Il centrocampista italiano, fortemente voluto dal tecnico Di Francesco, ha cambiato e continua a cambiare spesso posizione in campo e ruolo. Una volta trequartista alle spalle della prima punta, con compiti anche di copertura, altre volte mediano di schermo davanti alla difesa, nell’ormai abituale 4-2-3-1 scelto dall’allenatore. Cos’ è Lorenzo? Un jolly? Forse non lo sa neanche lui, infatti alterna buone prestazioni a partite inguardabili. Cristante, non si sa bene perché, è stato spostato in una posizione del tutto diversa rispetto a quella che occupava nell’Atalanta: a Bergamo faceva la mezz’ala di centrocampo, con licenza di spingere e di inserirsi negli spazi creati dalle punte, a Roma è stato reinventato nel ruolo di mediano. Infatti il suo rendimento è basso. Pastore è l’unico impiegato nel suo ruolo, ma forse gli occorre una tiratina d’orecchie. Sembra fuori forma e pure svogliato. I piedi buoni li ha: si ricordi come si chiama e cosa sa fare. Justin Kluivert è un diamante grezzo su cui bisogna lavorare, prima di tutto sul fisico. Infatti è ancora troppo magrolino, deve irrobustirsi e allenarsi a subire contrasti decisi. Sulla sua posizione, invece, ci permettiamo di suggerire al buon Eusebio di non snaturarlo: è un’ala sinistra, di piede destro, che ama accelerare verso il fondo o convergere al centro, acquistando così maggiore imprevedibilità. “Confinandolo” sulla fascia destra, invece, lo si rende prevedibile e facilmente marcabile. In ultimo, il campione del mondo. Esatto, proprio un campione del mondo con la sua Francia. AAA. Cercasi Steven N’Zonzi: lento, macchinoso, troppo elementare. Tanto valeva valorizzare un giovane della Primavera, allora, invece di investire circa venticinque milioni di euro, mica bruscolini.

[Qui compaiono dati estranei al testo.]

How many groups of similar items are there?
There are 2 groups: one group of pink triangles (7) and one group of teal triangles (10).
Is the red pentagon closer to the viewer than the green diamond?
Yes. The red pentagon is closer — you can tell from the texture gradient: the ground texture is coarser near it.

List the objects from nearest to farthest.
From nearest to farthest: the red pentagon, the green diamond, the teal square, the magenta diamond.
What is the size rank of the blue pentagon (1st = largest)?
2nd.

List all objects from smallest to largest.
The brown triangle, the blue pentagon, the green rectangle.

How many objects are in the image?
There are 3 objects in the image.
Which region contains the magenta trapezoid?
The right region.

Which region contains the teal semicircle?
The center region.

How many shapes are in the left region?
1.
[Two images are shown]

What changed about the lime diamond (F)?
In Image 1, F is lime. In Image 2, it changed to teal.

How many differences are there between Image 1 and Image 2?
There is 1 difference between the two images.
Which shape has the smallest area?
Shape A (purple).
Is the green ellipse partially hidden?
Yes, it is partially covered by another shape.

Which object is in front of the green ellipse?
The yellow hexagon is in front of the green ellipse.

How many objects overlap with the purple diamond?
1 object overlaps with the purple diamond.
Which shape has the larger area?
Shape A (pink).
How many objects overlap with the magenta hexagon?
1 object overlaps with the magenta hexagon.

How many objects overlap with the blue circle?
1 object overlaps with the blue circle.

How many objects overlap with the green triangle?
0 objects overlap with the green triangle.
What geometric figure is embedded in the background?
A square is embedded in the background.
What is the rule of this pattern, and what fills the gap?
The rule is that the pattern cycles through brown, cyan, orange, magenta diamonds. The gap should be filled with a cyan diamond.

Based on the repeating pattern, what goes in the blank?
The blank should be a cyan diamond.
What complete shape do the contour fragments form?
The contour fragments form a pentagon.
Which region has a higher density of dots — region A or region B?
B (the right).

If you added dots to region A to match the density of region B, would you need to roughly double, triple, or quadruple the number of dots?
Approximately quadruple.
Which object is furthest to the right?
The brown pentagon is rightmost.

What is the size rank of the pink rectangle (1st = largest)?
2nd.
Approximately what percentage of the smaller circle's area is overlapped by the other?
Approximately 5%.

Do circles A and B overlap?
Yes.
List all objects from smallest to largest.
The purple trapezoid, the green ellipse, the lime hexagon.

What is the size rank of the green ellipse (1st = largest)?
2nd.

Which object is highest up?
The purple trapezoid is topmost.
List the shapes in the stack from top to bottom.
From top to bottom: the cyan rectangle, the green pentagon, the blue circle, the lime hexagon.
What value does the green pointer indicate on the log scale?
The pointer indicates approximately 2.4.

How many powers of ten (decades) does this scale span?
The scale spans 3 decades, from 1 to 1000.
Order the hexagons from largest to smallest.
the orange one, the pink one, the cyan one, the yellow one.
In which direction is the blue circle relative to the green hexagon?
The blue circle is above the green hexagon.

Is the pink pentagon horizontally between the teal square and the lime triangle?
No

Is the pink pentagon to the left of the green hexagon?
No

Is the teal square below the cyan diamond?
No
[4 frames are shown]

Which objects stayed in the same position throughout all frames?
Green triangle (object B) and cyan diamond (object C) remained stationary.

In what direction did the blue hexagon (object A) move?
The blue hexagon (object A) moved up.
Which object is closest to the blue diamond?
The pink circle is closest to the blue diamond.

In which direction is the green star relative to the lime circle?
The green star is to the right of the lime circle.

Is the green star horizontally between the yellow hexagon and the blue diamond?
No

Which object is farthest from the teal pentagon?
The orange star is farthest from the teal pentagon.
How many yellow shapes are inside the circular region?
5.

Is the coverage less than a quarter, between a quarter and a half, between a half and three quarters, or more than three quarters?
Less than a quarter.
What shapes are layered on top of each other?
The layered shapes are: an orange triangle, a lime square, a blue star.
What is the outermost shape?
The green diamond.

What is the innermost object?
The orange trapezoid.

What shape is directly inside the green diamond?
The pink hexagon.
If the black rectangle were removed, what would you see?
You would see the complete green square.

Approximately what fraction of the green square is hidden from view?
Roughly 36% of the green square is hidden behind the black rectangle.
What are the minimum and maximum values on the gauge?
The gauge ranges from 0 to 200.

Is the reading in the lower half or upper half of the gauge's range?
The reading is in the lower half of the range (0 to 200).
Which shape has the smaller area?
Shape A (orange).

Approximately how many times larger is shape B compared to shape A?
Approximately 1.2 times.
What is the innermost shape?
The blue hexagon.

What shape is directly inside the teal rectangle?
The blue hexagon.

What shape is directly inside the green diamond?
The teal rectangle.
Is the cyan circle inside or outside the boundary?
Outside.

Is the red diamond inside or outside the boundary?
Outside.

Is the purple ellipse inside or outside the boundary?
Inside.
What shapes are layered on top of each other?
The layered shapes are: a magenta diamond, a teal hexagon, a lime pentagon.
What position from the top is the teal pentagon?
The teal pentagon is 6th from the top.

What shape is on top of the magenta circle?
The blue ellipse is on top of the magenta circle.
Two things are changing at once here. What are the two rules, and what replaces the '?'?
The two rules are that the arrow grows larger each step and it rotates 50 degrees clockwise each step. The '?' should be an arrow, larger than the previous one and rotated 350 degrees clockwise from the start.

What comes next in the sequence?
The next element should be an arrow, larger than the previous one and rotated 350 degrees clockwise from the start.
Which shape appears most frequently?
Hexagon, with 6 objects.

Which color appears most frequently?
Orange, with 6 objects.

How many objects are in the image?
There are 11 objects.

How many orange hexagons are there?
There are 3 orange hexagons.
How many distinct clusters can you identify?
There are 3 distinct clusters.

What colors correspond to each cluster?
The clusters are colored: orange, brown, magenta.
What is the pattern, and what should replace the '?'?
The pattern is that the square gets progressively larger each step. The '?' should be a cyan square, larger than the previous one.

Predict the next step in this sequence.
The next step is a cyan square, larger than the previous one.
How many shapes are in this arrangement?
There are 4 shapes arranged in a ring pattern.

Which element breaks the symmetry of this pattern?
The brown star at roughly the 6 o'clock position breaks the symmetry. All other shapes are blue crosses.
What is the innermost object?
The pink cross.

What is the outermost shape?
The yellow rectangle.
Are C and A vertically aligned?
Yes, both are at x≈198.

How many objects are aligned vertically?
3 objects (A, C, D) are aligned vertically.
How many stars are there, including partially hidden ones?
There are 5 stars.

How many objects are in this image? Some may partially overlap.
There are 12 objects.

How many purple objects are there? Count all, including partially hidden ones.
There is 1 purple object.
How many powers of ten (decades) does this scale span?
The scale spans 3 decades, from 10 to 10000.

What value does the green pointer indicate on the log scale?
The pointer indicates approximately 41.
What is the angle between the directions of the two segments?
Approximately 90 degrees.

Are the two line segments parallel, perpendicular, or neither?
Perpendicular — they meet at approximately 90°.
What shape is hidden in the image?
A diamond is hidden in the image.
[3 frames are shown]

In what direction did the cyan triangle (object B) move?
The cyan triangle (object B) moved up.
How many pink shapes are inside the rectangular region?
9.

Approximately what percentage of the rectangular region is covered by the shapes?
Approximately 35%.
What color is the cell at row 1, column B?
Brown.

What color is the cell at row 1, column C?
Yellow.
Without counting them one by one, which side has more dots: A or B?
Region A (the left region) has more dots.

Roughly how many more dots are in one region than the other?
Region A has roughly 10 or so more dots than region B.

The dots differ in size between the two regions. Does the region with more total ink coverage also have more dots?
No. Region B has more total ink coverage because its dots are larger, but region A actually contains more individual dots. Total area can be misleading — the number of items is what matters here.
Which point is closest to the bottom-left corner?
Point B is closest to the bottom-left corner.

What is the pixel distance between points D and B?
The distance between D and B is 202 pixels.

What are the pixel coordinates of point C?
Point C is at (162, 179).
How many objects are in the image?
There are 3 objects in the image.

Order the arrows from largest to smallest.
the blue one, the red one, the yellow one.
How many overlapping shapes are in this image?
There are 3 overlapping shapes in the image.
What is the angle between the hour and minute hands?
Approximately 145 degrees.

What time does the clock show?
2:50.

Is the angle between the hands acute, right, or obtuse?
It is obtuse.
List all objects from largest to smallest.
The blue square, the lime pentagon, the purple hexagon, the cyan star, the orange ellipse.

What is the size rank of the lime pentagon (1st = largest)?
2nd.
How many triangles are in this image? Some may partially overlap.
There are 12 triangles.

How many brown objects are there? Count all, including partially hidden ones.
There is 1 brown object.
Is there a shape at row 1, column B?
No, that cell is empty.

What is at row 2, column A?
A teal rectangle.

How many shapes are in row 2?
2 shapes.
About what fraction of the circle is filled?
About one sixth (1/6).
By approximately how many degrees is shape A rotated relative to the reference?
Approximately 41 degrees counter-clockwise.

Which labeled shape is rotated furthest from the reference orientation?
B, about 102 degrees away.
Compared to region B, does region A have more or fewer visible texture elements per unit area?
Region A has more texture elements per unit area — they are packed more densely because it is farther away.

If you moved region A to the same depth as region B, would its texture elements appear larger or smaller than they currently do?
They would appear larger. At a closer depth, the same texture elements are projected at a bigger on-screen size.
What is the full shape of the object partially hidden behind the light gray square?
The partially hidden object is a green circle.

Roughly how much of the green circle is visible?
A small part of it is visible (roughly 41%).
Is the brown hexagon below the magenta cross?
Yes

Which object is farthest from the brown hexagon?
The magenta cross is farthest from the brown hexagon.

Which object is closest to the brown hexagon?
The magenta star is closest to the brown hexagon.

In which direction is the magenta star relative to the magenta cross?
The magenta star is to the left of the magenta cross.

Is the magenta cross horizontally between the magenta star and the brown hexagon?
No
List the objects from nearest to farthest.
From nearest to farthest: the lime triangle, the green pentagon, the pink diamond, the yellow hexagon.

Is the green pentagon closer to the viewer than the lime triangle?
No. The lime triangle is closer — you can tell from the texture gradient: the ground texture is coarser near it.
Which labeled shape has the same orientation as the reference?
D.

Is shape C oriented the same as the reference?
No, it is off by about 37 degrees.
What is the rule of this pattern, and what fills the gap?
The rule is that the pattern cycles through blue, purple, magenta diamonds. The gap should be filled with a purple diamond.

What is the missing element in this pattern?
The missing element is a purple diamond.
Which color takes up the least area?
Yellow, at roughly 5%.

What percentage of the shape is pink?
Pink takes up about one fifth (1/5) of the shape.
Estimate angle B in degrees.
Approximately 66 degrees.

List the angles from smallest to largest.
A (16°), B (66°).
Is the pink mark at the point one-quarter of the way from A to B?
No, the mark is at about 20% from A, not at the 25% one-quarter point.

E veniamo al coach Di Francesco. Come molti allenatori “integralisti”, crede che il modulo più adatto alla sua Roma sia appunto il 4-2-3-1. Ha tutto il diritto di pensarlo, ma i risultati non sono esattamente dalla sua parte. Gli undici in campo, probabilmente, per caratteristiche tecniche e fisiche, non sono in grado di interpretare quel sistema di gioco. Facciamo un esempio, prendendo spunto dall’incredibile pareggio maturato contro l’Atalanta, a Bergamo, nell’ultimo turno di campionato. Tre a zero alla fine del primo tempo, tre a tre il risultato finale. E gli uomini di Gasperini hanno addirittura sfiorato il colpaccio. Cos’è successo? Tralasciando i singoli, analizziamo la tattica giallorossa. Nei primi quarantacinque minuti, riuscendo a pressare alta l’Atalanta con i quattro uomini d’attacco e accorciando con gli altri due reparti, la Roma è riuscita sempre a chiudere gli spazi e a ripartire con qualità, soprattutto grazie alle sortite di Zaniolo. Nella ripresa, invece, i romani si sono rintanati nella loro porzione di campo, non riuscendo più a costruire un’azione degna di nota. Poi, quando provava a costruire un’azione, spesso risultava “spaccata” e sfilacciata, con enormi vuoti al centro egregiamente riempiti dalle mezze punte bergamasche Ilicic e Gomez, che infatti hanno fatto il bello e il cattivo tempo. Spettabile Eusebio Di Francesco, non sarebbe meglio irrobustire la mediana, mettere ognuno al proprio posto e provare a disporre diversamente gli uomini in campo?